Philadelphia Eagles Stick Together Through Media Storm
PHILADELPHIA - Things were a little bit different at the NovaCare Complex Wednesday when a media horde described by a team spokesman as the largest in recent memory descended on South Philadelphia to get the Eagles' thoughts after President Donald Trump canceled the team's planned trip to the White House at the 11th hour.
Instead of the Eagles spending Tuesday on the South Lawn of the White House they were on the familiar turf at NovaCare after President Trump nixed things when the White House was informed the Eagles’ delegation would be much smaller than originally anticipated: fewer than 10 people total, a group expected to include Jeffery Lurie, Doug Pederson, Super Bowl MVP Nick Foles and the team's mascot Swoop.
All-Pro center Jason Kelce insisted he wasn't disappointed with the developments and acknowledged each member of the locker room brings something different to the mix.
“You realize quickly, being in a locker room like this, that’s you’re not going to agree with everybody,” Kelce admitted.
Like most of the Eagles players who spoke Wednesday, Kelce side-stepped questions on whether or not he wanted to be at 1600 Pennsylvania Avenue but did get poignant when talking about the disconnect in America right now.

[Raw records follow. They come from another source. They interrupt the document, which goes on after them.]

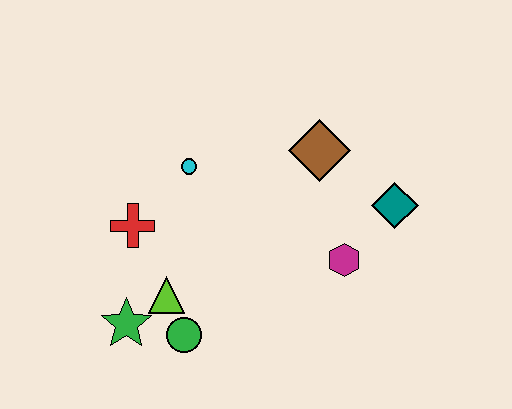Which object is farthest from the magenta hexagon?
The green star is farthest from the magenta hexagon.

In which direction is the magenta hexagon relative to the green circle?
The magenta hexagon is to the right of the green circle.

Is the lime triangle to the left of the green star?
No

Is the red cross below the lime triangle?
No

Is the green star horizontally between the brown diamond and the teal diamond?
No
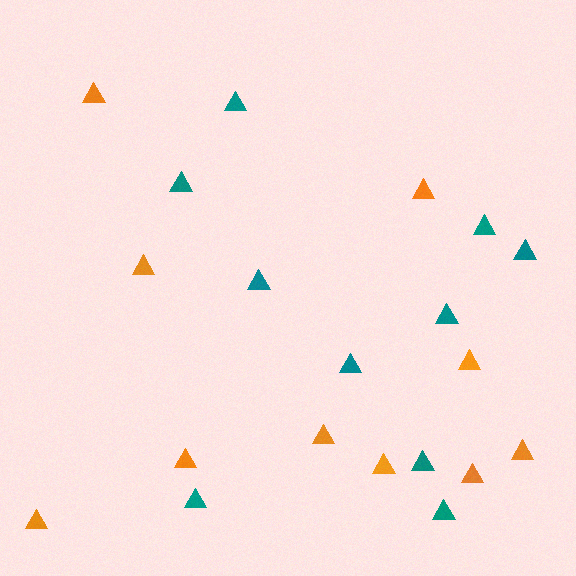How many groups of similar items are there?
There are 2 groups: one group of orange triangles (10) and one group of teal triangles (10).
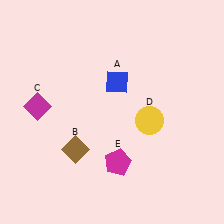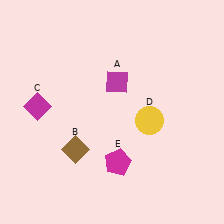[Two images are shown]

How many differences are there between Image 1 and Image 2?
There is 1 difference between the two images.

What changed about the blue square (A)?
In Image 1, A is blue. In Image 2, it changed to magenta.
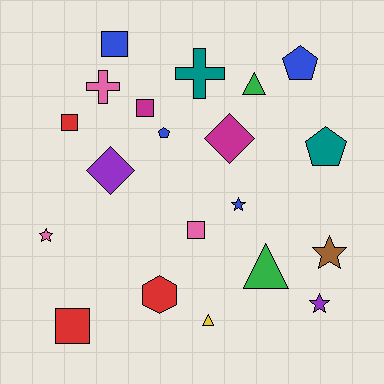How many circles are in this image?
There are no circles.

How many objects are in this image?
There are 20 objects.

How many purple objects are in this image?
There are 2 purple objects.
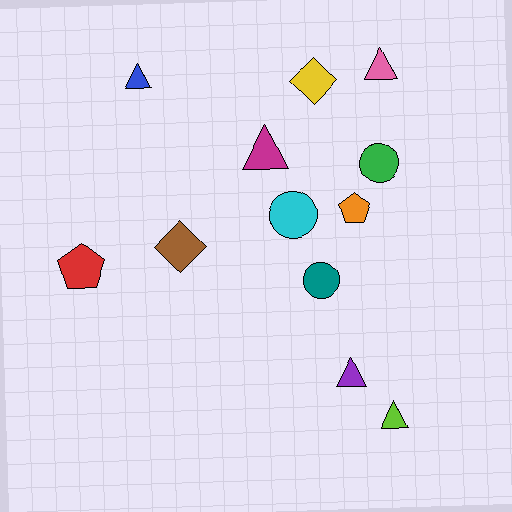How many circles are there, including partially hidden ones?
There are 3 circles.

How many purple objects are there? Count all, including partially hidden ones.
There is 1 purple object.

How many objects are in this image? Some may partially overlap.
There are 12 objects.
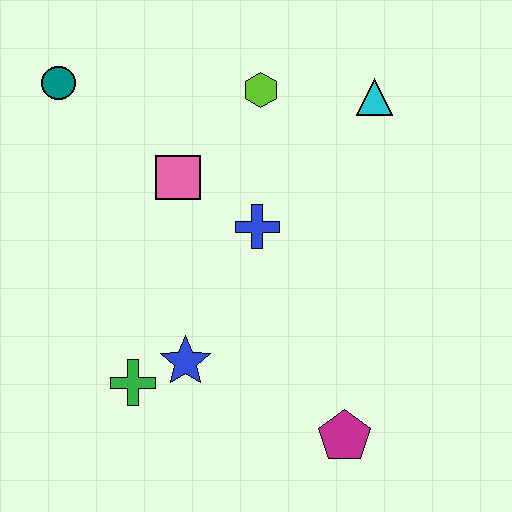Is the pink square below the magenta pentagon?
No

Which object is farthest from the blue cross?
The teal circle is farthest from the blue cross.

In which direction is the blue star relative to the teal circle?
The blue star is below the teal circle.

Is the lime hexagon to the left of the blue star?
No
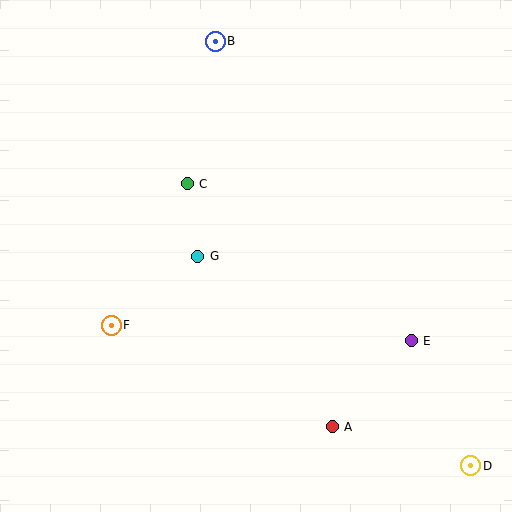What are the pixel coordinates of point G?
Point G is at (198, 256).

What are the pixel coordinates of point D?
Point D is at (471, 466).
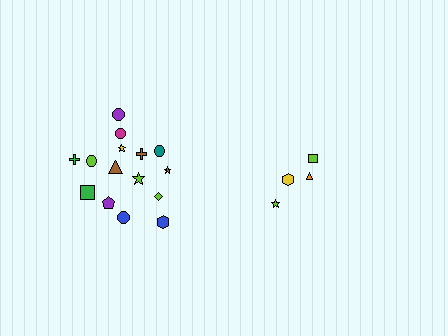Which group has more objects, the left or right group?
The left group.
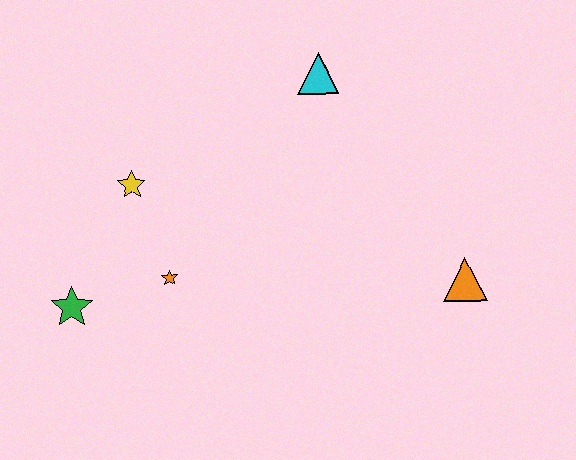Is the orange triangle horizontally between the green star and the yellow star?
No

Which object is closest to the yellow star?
The orange star is closest to the yellow star.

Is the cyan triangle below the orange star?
No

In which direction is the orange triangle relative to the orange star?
The orange triangle is to the right of the orange star.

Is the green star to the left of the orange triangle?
Yes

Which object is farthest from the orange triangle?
The green star is farthest from the orange triangle.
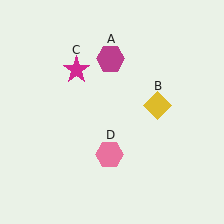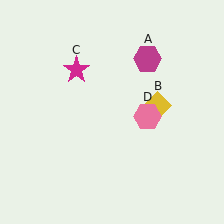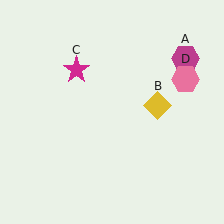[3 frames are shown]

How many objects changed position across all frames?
2 objects changed position: magenta hexagon (object A), pink hexagon (object D).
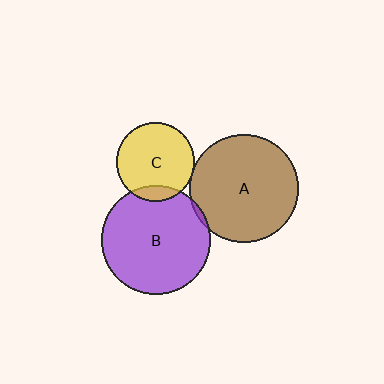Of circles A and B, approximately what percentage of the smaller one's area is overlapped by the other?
Approximately 5%.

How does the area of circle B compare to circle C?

“I think it’s a little bit disappointing as a country right now that we’re so divided," he said. "Everybody is in their little bubble and not willing to listen to others that may think differently than they do. I think that’s the bigger disappointment.”
Chris Long, one of the Eagles more outspoken players, insisted that any added attention on the team coming from outside the building would not affect those in the locker room.
“I think we’re 100 percent unified going into this week," Long insisted. "So it’s mathematically impossible to be any more unified.”
Long was more evasive when asked about the lack of support from NFL commissioner Roger Goodell and Lurie after the White House accused the team of engaging in a 'political stunt' to embarrass the administration.
"I don’t speak for the commissioner," Long explained. "If he doesn’t want to stand up for his players, that’s not really my business. I know my teammates are great men. ... What the commissioner wants to do, that’s not my business.”
The tact was similar with Lurie, who left it to Pederson to explain what went on.
“What Jeffery Lurie does isn’t my business," Long said. "What we do is our business. We made a decision as a team. … I think Jeffery has been supportive of our off-the-field stuff."
As for the White House's accusations Long played coy when asked about White House press secretary Sarah Huckabee Sanders' bait-and-switch allegations.
“Who is that?" Long asked rhetorically "I don’t know who that is.”
For the record Long does know who Sanders is but the theme of the day from the Eagles was moving on from the controversy.
For Zach Ertz that meant defending his teammates, no matter the differences they might have.
"Everyone in this locker room understands that everyone [else’s] heart is in the right place,” the Pro Bowl tight end explained. “We weren’t going to let someone try and formulate an agenda.
"Everyone has been treated with love and respect, beginning last year. Everyone understood that Malcolm [Jenkins] was vocal in his beliefs, but he also did a lot of amazing work in the community. And people love and respect him for doing all that amazing work in the community. I think that’s what’s unique about this locker room, is that everyone’s treated with respect, people truly care about one another, people respect other people’s opinions."
Jenkins, meanwhile, sent the White House a message Wednesday by not talking.
Appearing in front of a media throng that far outnumbered the players in the locker room, Jenkins held up a series of signs describing why he and other NFL players decided to stage protests during the national anthem.
As reporters began asking him questions, Jenkins simply kept showing placards he prepared, the first of which was short and to the point: “You aren't listening."
From there the Eagles' Pro Bowl safety, who has worked tirelessly for social reform in the criminal justice system, shared information he wants others to know.
Different messages from different backgrounds with one commonality best described by Ertz.
"Nothing’s going to be able to tear this locker room apart,” the TE said.